This is a pattern that both mean and median can completely obscure. If your data has two peaks – say, one cluster of rides around 45 minutes and another around 120 minutes – the mean might sit around 80 minutes, a value that barely appears in the actual data at all. The median would land somewhere in the middle too, equally unrepresentative.
A bimodal distribution is often a signal that you should split your data and analyze the two groups separately. The summary statistics are hiding more than they’re revealing.
Spread: The Dimension That Summaries Miss Entirely
Here’s something critical that mean and median both fail to capture: how spread out the values are.
Two datasets can have identical means and medians but look completely different:
Dataset A: 48, 49, 50, 51, 52 – Mean: 50, Median: 50
Dataset B: 10, 25, 50, 75, 90 – Mean: 50, Median: 50
Same center. Completely different spread. Dataset A is tightly clustered. Dataset B is wildly dispersed.
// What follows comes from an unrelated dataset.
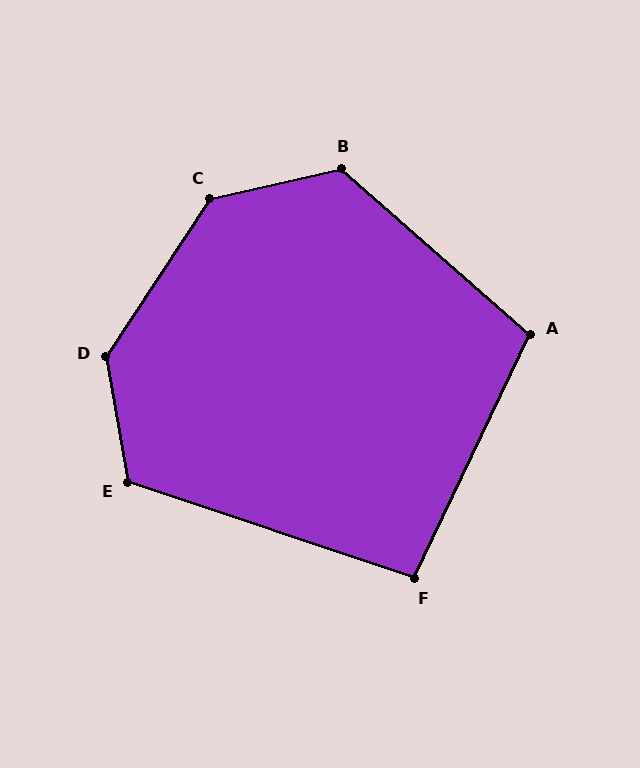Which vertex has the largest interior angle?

Any decision based only on the mean or median treats these identically – which would be a serious mistake in most real contexts.
Spread is typically measured with two statistics:
Range: The distance from the smallest to the largest value. Simple and intuitive, but sensitive to outliers – a single extreme value makes the range look huge.
Standard deviation: The average distance of each value from the mean. The most widely used measure of spread. A small standard deviation means values cluster tightly around the mean. A large one means they’re widely dispersed.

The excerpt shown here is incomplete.